A $1200 Computational Powerhouse for Deep Learning Apps

I have two objectives in this post. First I would like to present some details about NVDIA’s latest Graphics Processing Unit (GPU) chip.  My second objective is to present the reasons why I believe that the availability of this GPU combined with Google’s recent release of TensorFlow (Artificial Intelligence framework) as an open source platform mark a defining moment in the world of Artificial Intelligence (AI) specially Machine Learning (ML).

Two weeks ago I attended a product launch event hosted by NVIDIA for their latest GPU called Pascal GP100.  I was blown away by the magnitude of NVIDIAs accomplishments that made such a remarkable product a reality.  This was somewhat an unusual launch since it was done at an AI Meetup event at Stanford attended by more than a thousand AI professionals and researchers. Below I have attempted to capture some of the key features of this modern-day marvel: 

  1. In actuality this event was the launch of a graphics accelerator card called Titan X that is powered by GP100.  GP100 is based on a brand new architecture developed by NVIDIA targeting Deep Machine Learning, High Performance Computing (HPC), and High-End Gaming applications  
  2. The chip packs 15B transistors having a die size of 600 mm^2 (not a typo, this is the die size and NOT the package size).  It was claimed that it is the largest chip developed by TSMC (using 16nm FinFET process)
  3. It is able to deliver 10.6 TFLOPS (trillion floating point operations per second) of single precision (FP32) performance.  The base clock of 1328 MHz (1480 MHz clock boost)
  4. While the following statement is a gross simplification, the GP100 essentially has 3840 (single-precision) computational cores.  This is a “dream-come-true” for the developers of Deep Learning algorithms
  5. A true packaging marvel.  “ Die on Wafer on Substrate”.  The chip supports the most advanced DRAM interface technology (HBM2) to date.  The package contains eight DRAM dies stacked on top of each in close proximity to the GPU.  Nearly 4000 connections with the DRAM and the GPU
  6. In addition to the need for massive parallel processing, deep learning algorithms mandate sharing of massive amounts of data between GPUs.
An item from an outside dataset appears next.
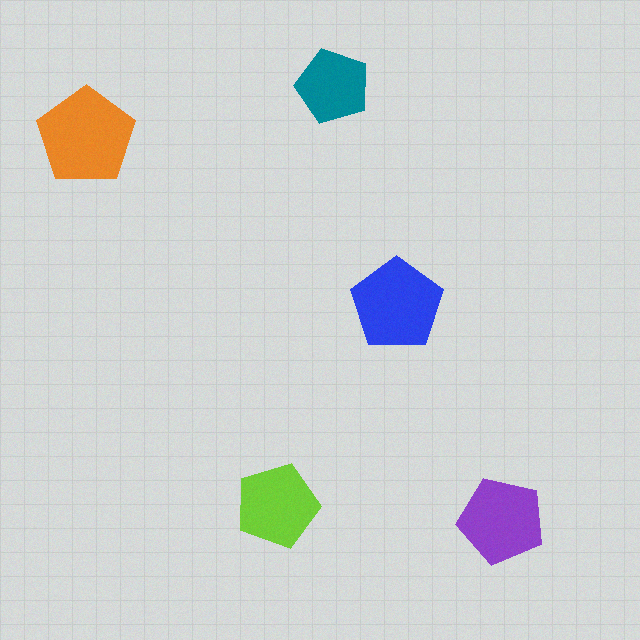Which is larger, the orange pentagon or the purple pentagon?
The orange one.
NVIDIA has developed a proprietary GPU-to-GPU interconnect technology called NVLink that is able to support 160 GB/s bidirectional bandwidth
  7. In a way of a background, high-end graphics processors require a very high degree of parallel processing to render complex and dynamic high resolution images yielding stunning scenes in games.  This makes them ideal for deep learning applications as well since training large Neural Networks require a large number of parallel cores working in unison.  As an analogy, imagine that we are tasked to calibrate hundreds of instruments continuously in real time based on a continuous stream of new information with the caveat that all of the machines have to be tuned simultaneously.  In other words, calibration of one instrument before starting the second one will distort the results of all subsequent calibrations.  The only valid way of recalibration in a Neural Networks is to use multiple computational resources to run simultaneously in parallel.
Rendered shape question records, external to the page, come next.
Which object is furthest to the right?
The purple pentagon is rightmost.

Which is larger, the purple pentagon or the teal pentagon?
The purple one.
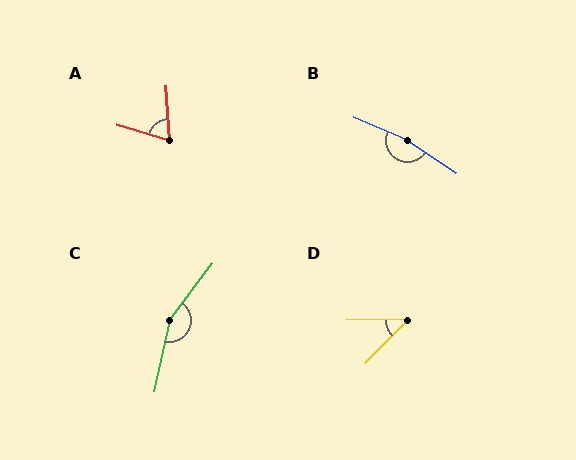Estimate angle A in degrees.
Approximately 70 degrees.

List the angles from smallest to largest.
D (46°), A (70°), C (155°), B (169°).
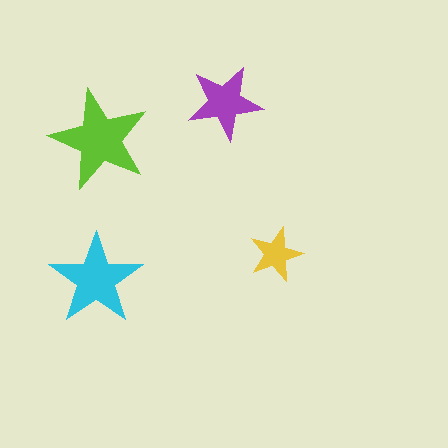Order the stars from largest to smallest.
the lime one, the cyan one, the purple one, the yellow one.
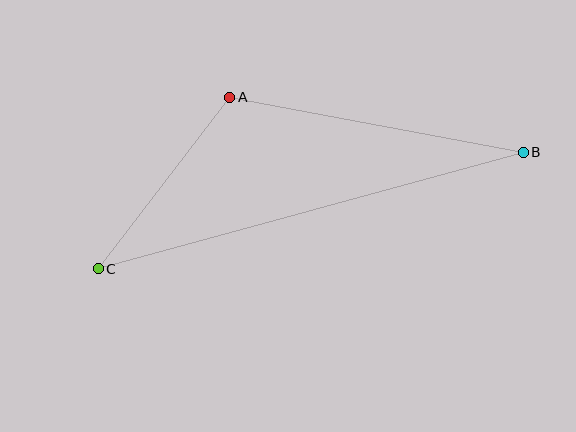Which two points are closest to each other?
Points A and C are closest to each other.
The technical accomplishments here are astounding but what makes this solution remarkable is the pricing of the accelerator card based on GP100.  This card (Tesla P100) is not much different than the other NVIDIA graphics cards in shape or form and is priced at $1200.  This is definitely a steep price for a gamer, but it is a bargain for companies and institutions working on complex deep learning algorithms.  In a way, you can view this as a powerful supercomputer that can be plugged into a desktop or a server on the network and become a computing powerhouse accessible by a group of developers working on real time ML applications such as image processing and the likes.  Many server OEMs (Dell, HP, IBM, . . .) will introduce servers based on GP100 in not too distant of a future.  

The second key recent milestone in the world of AI, has come from no other than Google.  They recently released TensorFlow as an open source platform (or framework). This framework is targeting machine learning applications and offers tremendous resources that can immensely simplify the life of an algorithm developer allowing them to focus in the core algorithms (and not so much development tools).  You may think of TensorFlow as a super-fancy Matlab-like toolkit specifically developed to cater AI applications.

What is significant here is that armies of programmers can now build amazing AI applications with minimal hardware investment ($1200) and utilizing powerful Open Source TensorFlow tools.